Ser Igreja significa ser povo de Deus, de acordo com o grande projeto de amor do Pai. Isto implica ser o fermento de Deus no meio da humanidade; quer dizer anunciar e levar a salvação de Deus a este nosso mundo, que muitas vezes se sente perdido, necessitado de ter respostas que encorajem, deem esperança e novo vigor para o caminho. A Igreja deve ser o lugar da misericórdia gratuita, onde todos possam sentir-se acolhidos, amados, perdoados e animados a viverem segundo a vida boa do Evangelho.

Todos somo discípulos e missionários. Em todos os batizados, desde o primeiro ao último, atua a força santificadora do Espírito que impele a evangelizar. O povo de Deus é santo em virtude desta unção, que o torna infalível “in credendo”, ou seja, ao crer, não pode enganar-se, ainda que não encontre palavras para explicar a sua fé. O Espírito guia-o na verdade e condu-lo à salvação.

Hoje que a Igreja deseja viver uma profunda renovação missionária, há uma forma de pregação que nos compete a todos como tarefa diária: é cada um levar o Evangelho às pessoas com quem se encontra, tanto aos mais íntimos como aos desconhecidos.

O anúncio às culturas implica também um anúncio às culturas profissionais, científicas e académicas. Quando algumas categorias da razão e das ciências são acolhidas no anúncio da mensagem, tais categorias tornam-se instrumentos de evangelização; é a água transformada em vinho. É aquilo que, uma vez assumido, não só é redimido, mas torna-se instrumento do Espírito para iluminar e renovar o mundo.
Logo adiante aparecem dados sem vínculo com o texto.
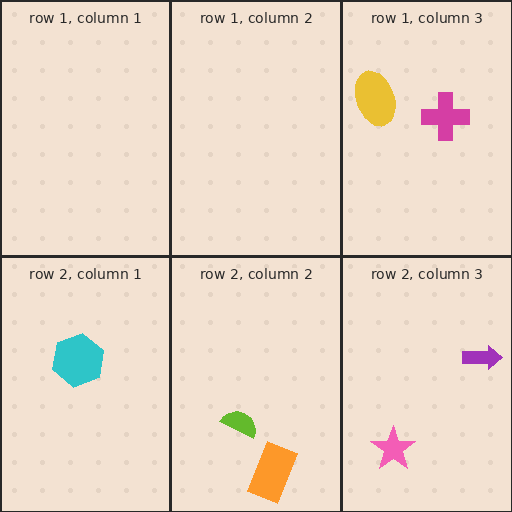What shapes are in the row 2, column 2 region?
The lime semicircle, the orange rectangle.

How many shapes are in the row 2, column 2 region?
2.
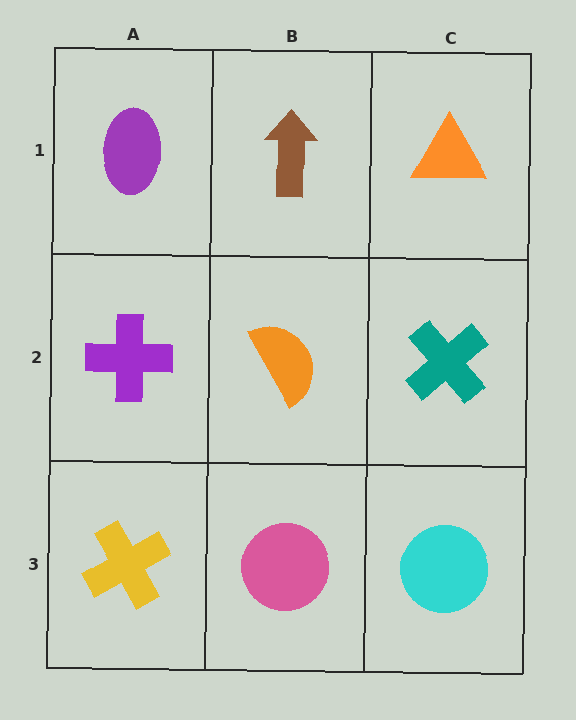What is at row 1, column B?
A brown arrow.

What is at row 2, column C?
A teal cross.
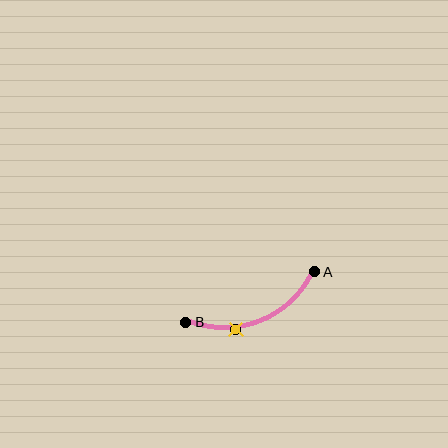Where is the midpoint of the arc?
The arc midpoint is the point on the curve farthest from the straight line joining A and B. It sits below that line.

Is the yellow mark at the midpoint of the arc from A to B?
No. The yellow mark lies on the arc but is closer to endpoint B. The arc midpoint would be at the point on the curve equidistant along the arc from both A and B.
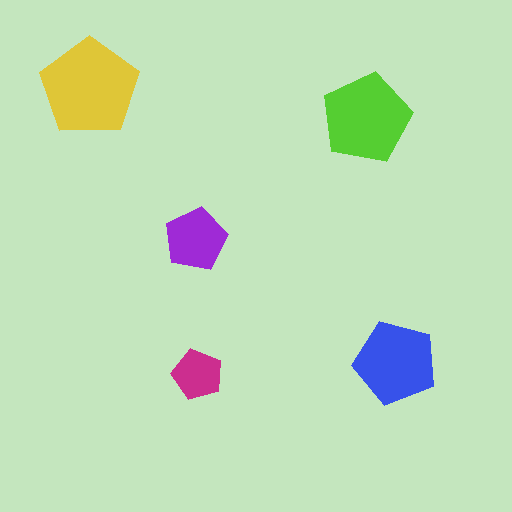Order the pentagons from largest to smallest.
the yellow one, the lime one, the blue one, the purple one, the magenta one.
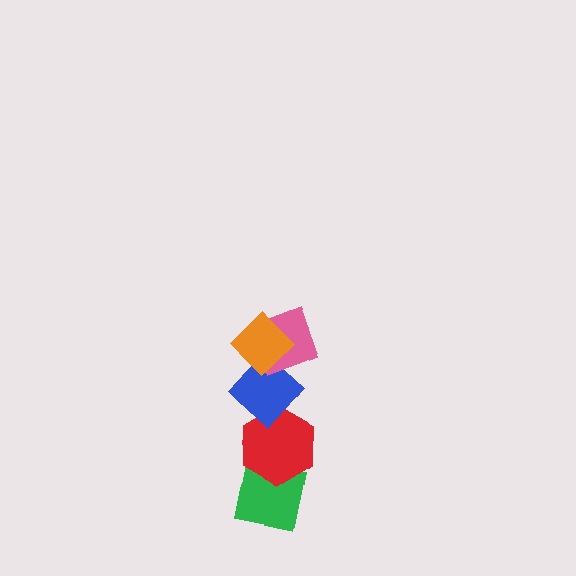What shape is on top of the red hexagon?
The blue diamond is on top of the red hexagon.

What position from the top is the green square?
The green square is 5th from the top.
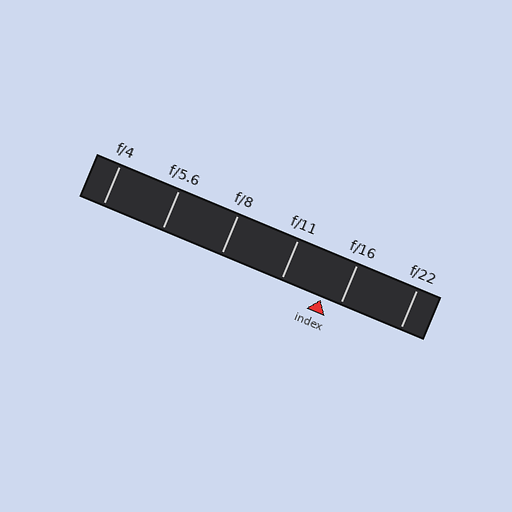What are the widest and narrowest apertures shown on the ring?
The widest aperture shown is f/4 and the narrowest is f/22.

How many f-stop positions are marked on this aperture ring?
There are 6 f-stop positions marked.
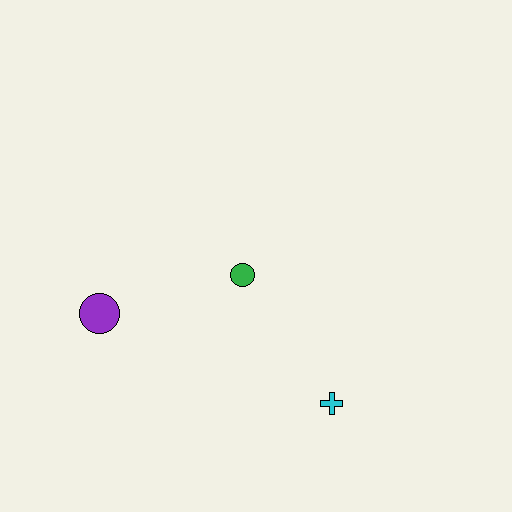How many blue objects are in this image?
There are no blue objects.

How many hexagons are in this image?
There are no hexagons.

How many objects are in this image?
There are 3 objects.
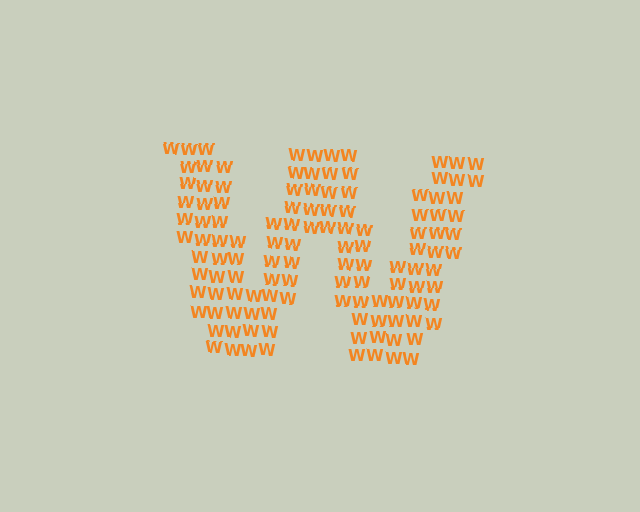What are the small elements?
The small elements are letter W's.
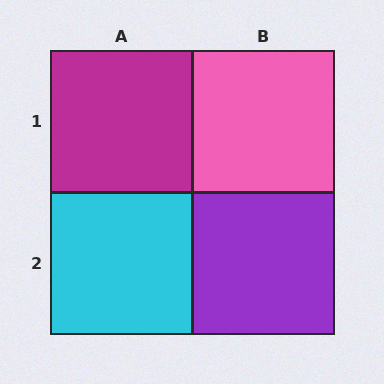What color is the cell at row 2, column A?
Cyan.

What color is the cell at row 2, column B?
Purple.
A homilia é o ponto de comparação para avaliar a proximidade e a capacidade de encontro de um Pastor com o seu povo. De facto, sabemos que os fiéis lhe dão muita importância; e, muitas vezes, tanto eles como os próprios ministros ordenados sofrem: uns a ouvir e os outros a pregar. É triste que assim seja. A homilia pode ser, realmente, uma experiência intensa e feliz do Espírito, um consolador encontro com a Palavra, uma fonte constante de renovação e crescimento. A homilia não pode ser um espetáculo de divertimento, não corresponde à lógica dos recursos mediáticos, mas deve dar fervor e significado à celebração. É um gênero peculiar, já que se trata de uma pregação no quadro duma celebração litúrgica; por conseguinte, deve ser breve e evitar que se pareça com uma conferência ou uma lição.

A preparação da pregação é uma tarefa tão importante que convém dedicar-lhe um tempo longo de estudo, oração, reflexão e criatividade pastoral. Com muita amizade, quero deter-me a propor um itinerário de preparação da homilia. Trata-se de indicações que, para alguns, poderão parecer óbvias, mas considero oportuno sugeri-las para recordar a necessidade de dedicar um tempo privilegiado a este precioso ministério.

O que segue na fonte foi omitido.